Aus Liebe zum Sport: Dopingarzt Mark S. muss für fast 5 Jahre ins Gefängnis

Der 15. Januar 2021 ist ein kalter, trockener Wintertag. Der Gerichtssaal des Landesgerichts München II ist jedoch aufgeheizt von dutzenden Journalisten, die das Urteil im Fall des Sportmediziners Mark S. im Interesse der Öffentlichkeit verfolgen wollen. Die Aufmerksamkeit für den Ausgang des Verfahrens ist immens. Immerhin schaut die gesamte Sportwelt auf die erstmalige Anwendung des 2015 in Kraft getretenen Anti-Doping Gesetzes. Das Urteil im vorliegenden Fall hat hohe sportpolitische Bedeutung, da das Gericht den Fall als Präzedenzfall nutzen möchte, um zukünftige potenzielle Täter abzuschrecken.

Jahrelange illegale Machenschaften

Dem Prozess vorausgegangen waren jahrelange, illegale Tätigkeiten für internationale Spitzensportler. Diese kamen vor allem aus dem Wintersport und dem Radsportbereich. Der angeklagte Mediziner gab an, seit dem Jahr 2012 professionelles Doping an Spitzenathleten durchgeführt zu haben. Die bisherige Karriere von Mark S. bietet jedoch bereits frühere Verdachtsmomente.

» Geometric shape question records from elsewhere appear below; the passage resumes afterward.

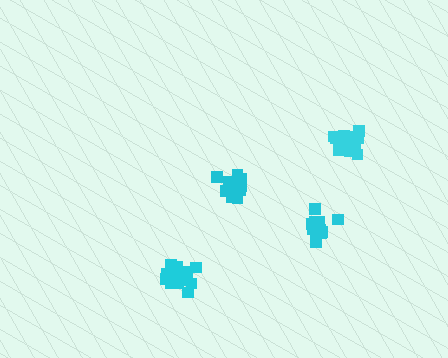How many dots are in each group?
Group 1: 13 dots, Group 2: 17 dots, Group 3: 16 dots, Group 4: 17 dots (63 total).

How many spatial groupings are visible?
There are 4 spatial groupings.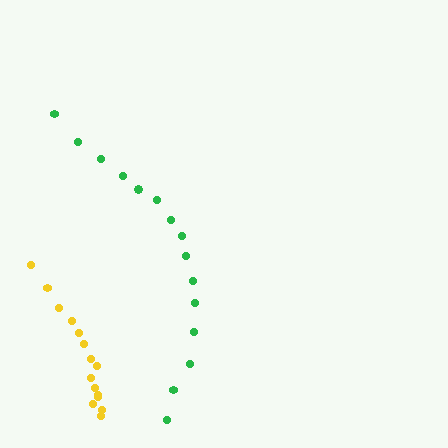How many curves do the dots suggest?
There are 2 distinct paths.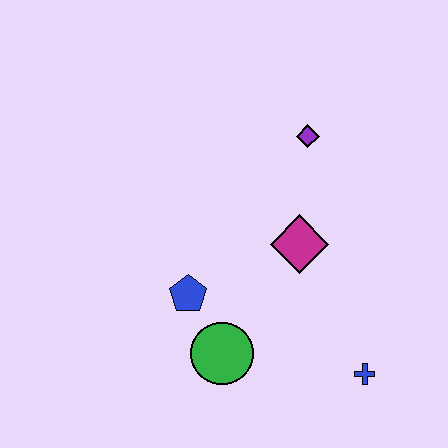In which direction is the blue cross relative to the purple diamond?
The blue cross is below the purple diamond.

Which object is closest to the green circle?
The blue pentagon is closest to the green circle.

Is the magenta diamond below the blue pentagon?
No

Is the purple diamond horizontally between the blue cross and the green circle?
Yes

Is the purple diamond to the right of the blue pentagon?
Yes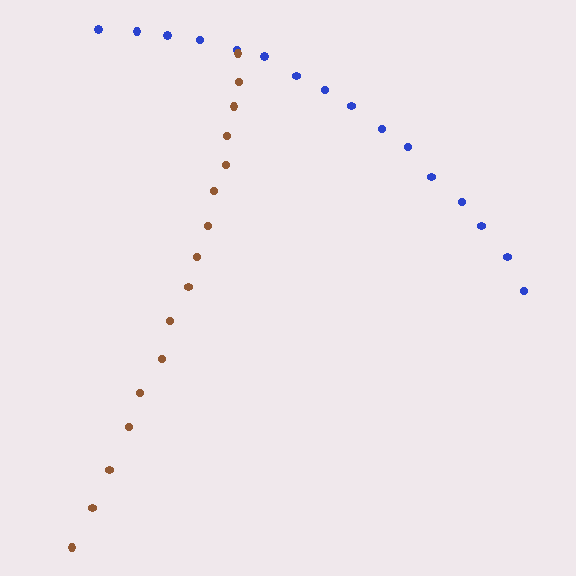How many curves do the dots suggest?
There are 2 distinct paths.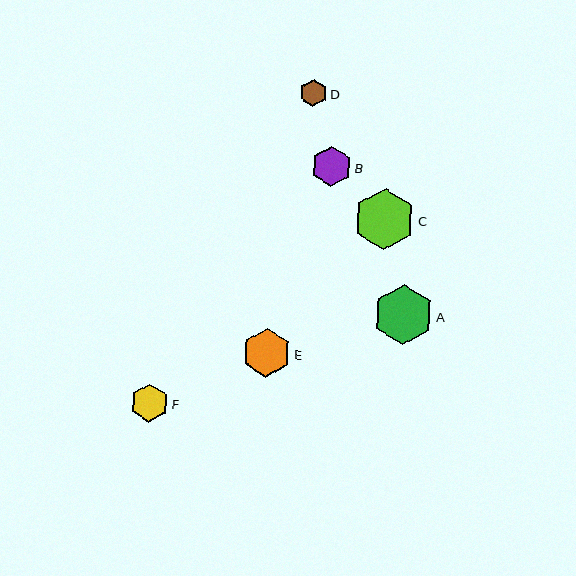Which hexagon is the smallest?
Hexagon D is the smallest with a size of approximately 27 pixels.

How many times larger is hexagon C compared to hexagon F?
Hexagon C is approximately 1.6 times the size of hexagon F.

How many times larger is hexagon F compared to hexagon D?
Hexagon F is approximately 1.4 times the size of hexagon D.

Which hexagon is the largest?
Hexagon C is the largest with a size of approximately 62 pixels.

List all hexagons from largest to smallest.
From largest to smallest: C, A, E, B, F, D.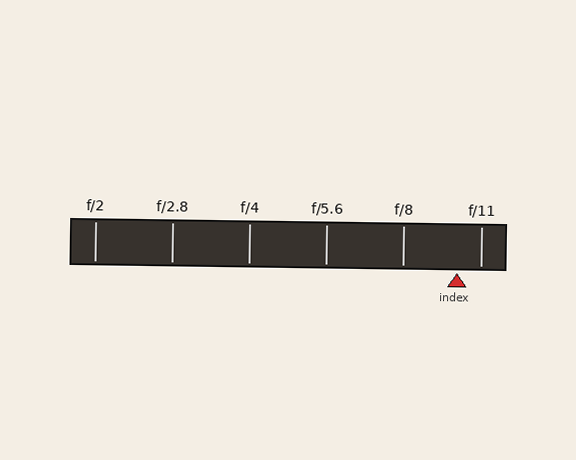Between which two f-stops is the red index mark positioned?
The index mark is between f/8 and f/11.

Nach dem Ende seines Medizinstudiums mit Promotion im Bereich Leistungsdiagnostik im Jahr 2006, wurde S. Teamarzt des Radsportteams Gerolsteiner, welches später in einen der größten Dopingskandale der Radsportgeschichte verwickelt war. Nachdem das Team im Jahr 2008 aufgelöst wurde, bekam er ähnliche Verantwortung beim Team Milram. Über die Jahre sagten mehrere Radprofis gegen Mark S. und seine Kollegen aus, wobei die Anschuldigungen stets auf die Durchführung von Doping lauteten. Obwohl diverse Staatsanwaltschaften Ermittlungen einleiteten, konnte nie eine Verurteilung erwirkt werden, da die Beweislast nicht ausreichend war. Durch die ausbleibende Verurteilungen konnte sich der promovierte Arzt im Jahr 2014 als Allgemein- und Sportmediziner in Erfurt niederlassen und bis 2019 die Praxis sogar als sportmedizinische Untersuchungsstelle des Landessportbunds Thüringen führen.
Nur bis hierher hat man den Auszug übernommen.